15. Il ressort des pièces du dossier que si Mme C D F a déposé sa demande de visa alors qu’elle avait 19 ans et 7 mois, il est établi que cette demande a été présentée concomitamment avec celle de son père et de l’essentiel de sa fratrie avec lesquels elle a toujours vécu, notamment depuis le départ de Mme L D pour la France, alors qu’ils avaient quitté la Somalie pour le Kenya. Si le ministre mentionne que sa sœur jumelle n’a pas fait de demande de visa, il est toutefois constant que cette dernière s’est mariée en 2017 et qu’elle réside en Somalie avec son conjoint. Dans ces conditions, la décision contestée a pour effet d’isoler brusquement Mme C D F, jeune majeure à la date de la décision contestée, de sa fratrie, et ceci dans un pays étranger. Par ailleurs, Mme L D, désormais dans l’impossibilité de se rendre en Somalie du fait de la protection subsidiaire qui lui a été accordée, établit présenter des pathologies invalidantes l’empêchant de se déplacer au Kenya.

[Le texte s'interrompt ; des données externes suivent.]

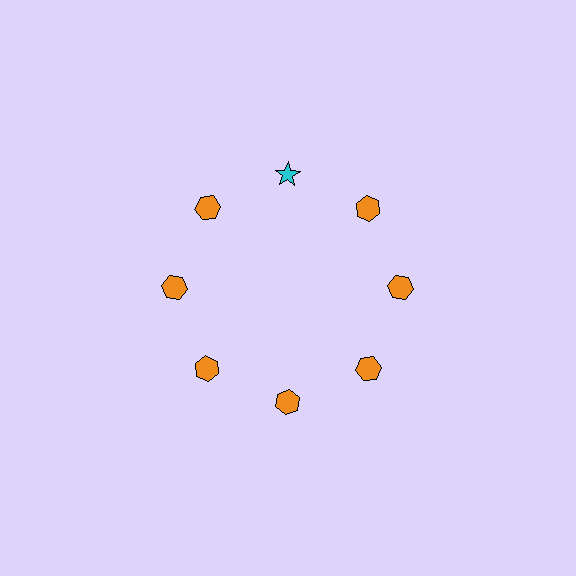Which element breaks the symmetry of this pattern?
The cyan star at roughly the 12 o'clock position breaks the symmetry. All other shapes are orange hexagons.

Par suite, la demande de substitution de motif présentée par le ministre n’est pas de nature à fonder légalement la décision contestée qui porte une atteinte disproportionnée au droit au respect de la vie privée et familiale de la demandeuse de visa et méconnaît les stipulations de l’article 8 de la convention européenne de sauvegarde des droits de l’homme et des libertés fondamentales.

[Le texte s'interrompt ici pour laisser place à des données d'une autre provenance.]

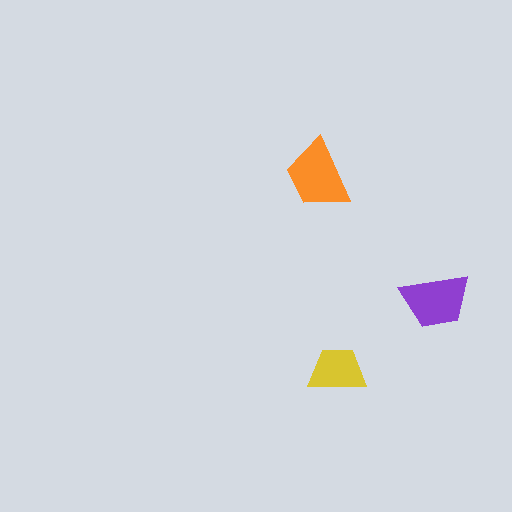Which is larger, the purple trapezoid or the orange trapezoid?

En ce qui concerne M. I D :
16. Il ressort des pièces du dossier que M. I D, ressortissant somalien né le 7 mars 2004, selon son certificat de naissance et son passeport somalien, se présente comme le neveu orphelin de Mme L D qui lui a été confié en conséquence du décès de ses parents par un jugement du tribunal de district de Wadajir (Somalie) du 13 novembre 2019. En admettant la validité de ce jugement, dont seule une photographie a été présentée à la juridiction, il demeure que ce mineur a été confié à la réunifiante à une période où elle ne résidait plus sur le territoire somalien, qu’aucun élément n’établit qu’ils auraient vécu ensemble avant le départ de Somalie de Mme L D ou même que le conjoint de cette dernière et leurs enfants auraient vécu à un moment avec M. I D. Enfin à la date de la décision contestée, l’intéressé était majeur et aucun élément n’établit ses conditions de vie. Par suite, le ministre de l’intérieur est fondé à soutenir que c’est à tort que, s’agissant de M. I D, le tribunal administratif de Nantes a annulé la décision de la commission de recours contre les décisions de refus de visa d’entrée en France née le 29 janvier 2023 au motif d’une atteinte disproportionnée au droit de M. I D de mener une vie privée et familiale normale au sens des stipulations de l’article 8 de la convention européenne de sauvegarde des droits de l’homme.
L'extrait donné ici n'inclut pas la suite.